Durante nove meses, Nana Caymmi resistiu. Enfrentou uma sucessão de complicações médicas – arritmia cardíaca, infecções hospitalares, paralisia renal, sepse – e passou por cateterismo, traqueostomia e uma rotina exaustiva de analgesia. Mesmo assim, segundo os familiares, a filha de Dorival Caymmi manteve-se lúcida, com bom-humor, gosto pela polêmica e a obstinação que sempre marcou sua vida e sua arte.
Uma das mais emblemáticas vozes da MPB, a artista morreu na última quinta-feira (1º), às 19h10, aos 84 anos, de falência múltipla dos órgãos, na Casa de Saúde São José, no Rio de Janeiro.
Nana havia sido internada pela primeira vez, ainda em julho de 2024, com um quadro de arritmia cardíaca. Recebeu um marca-passo, teve alta, mas voltou em agosto com dores no peito. Um novo cateterismo foi necessário, assim como a traqueostomia. Ela não sairia mais da UTI.

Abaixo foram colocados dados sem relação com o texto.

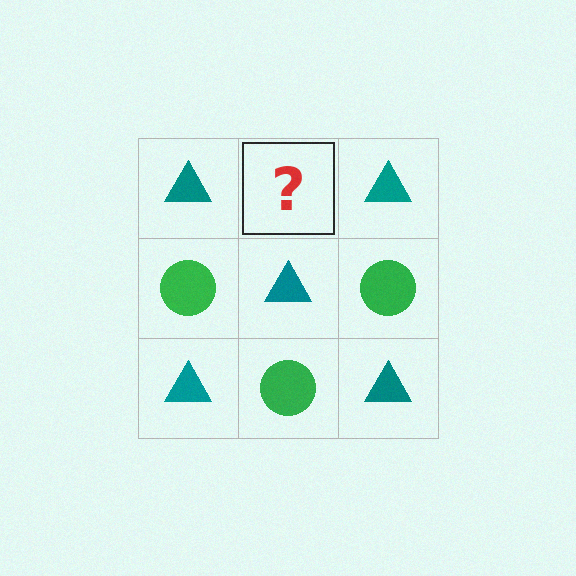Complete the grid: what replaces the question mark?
The question mark should be replaced with a green circle.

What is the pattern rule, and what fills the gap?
The rule is that it alternates teal triangle and green circle in a checkerboard pattern. The gap should be filled with a green circle.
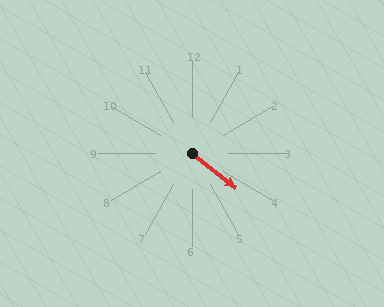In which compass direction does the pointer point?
Southeast.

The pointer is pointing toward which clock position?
Roughly 4 o'clock.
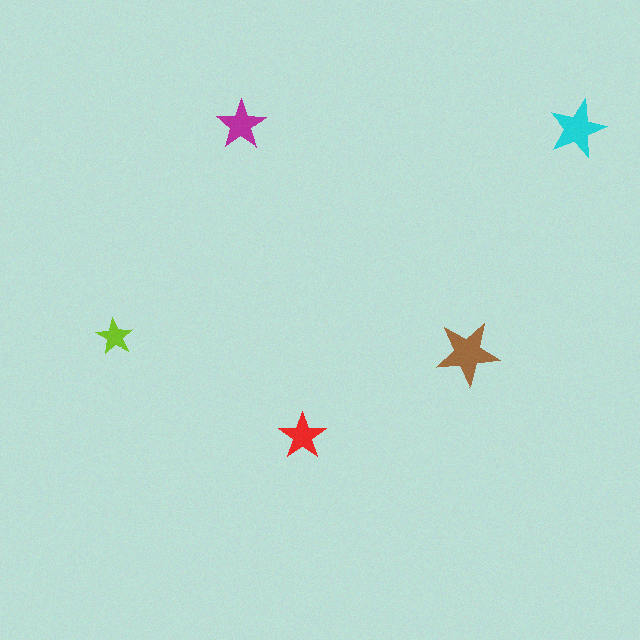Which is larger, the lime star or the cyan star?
The cyan one.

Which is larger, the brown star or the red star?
The brown one.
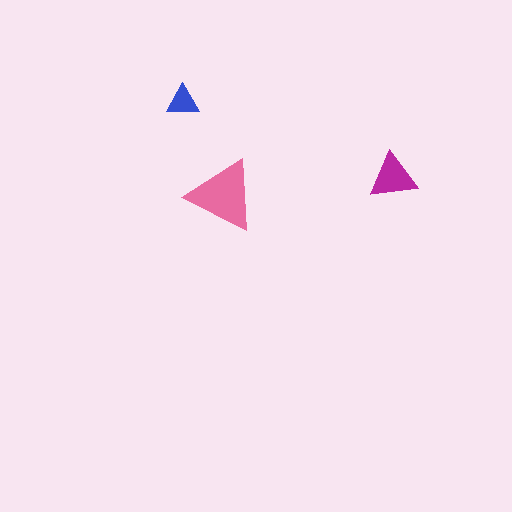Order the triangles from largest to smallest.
the pink one, the magenta one, the blue one.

— Tenho um amigo produtor que disse assim: pô, eu com 15 dias já estava pedindo as contas — conta o irmão Danilo Caymmi, cantor e compositor. — Mas ela com nove meses ainda estava lá, forte. E numa UTI, que não tem janela, não tem sol, toda hora aquele barulho de aparelho.

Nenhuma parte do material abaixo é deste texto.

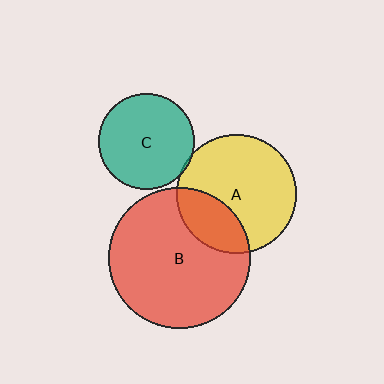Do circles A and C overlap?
Yes.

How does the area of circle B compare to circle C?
Approximately 2.2 times.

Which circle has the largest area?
Circle B (red).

Danilo conta que ela esteve sempre muito lúcida, mas sofrendo com as dores:
— Tem sempre aquele negócio, você cura aqui e já tem outro problema ali. Ela estava sofrendo muito, mas, como todas as mulheres da família, era muito forte. Ela só gravava o que queria, nunca fez uma concessão na vida dela.
Pouco antes da morte de Nana, Danilo havia informado ao GLOBO que a cantora havia sofrido uma “overdose de opioides” no dia do aniversário de 84 anos dela, comemorado no último dia 29 de abril. Filha mais velha de Nana, Stella Caymmi conta de outra forma.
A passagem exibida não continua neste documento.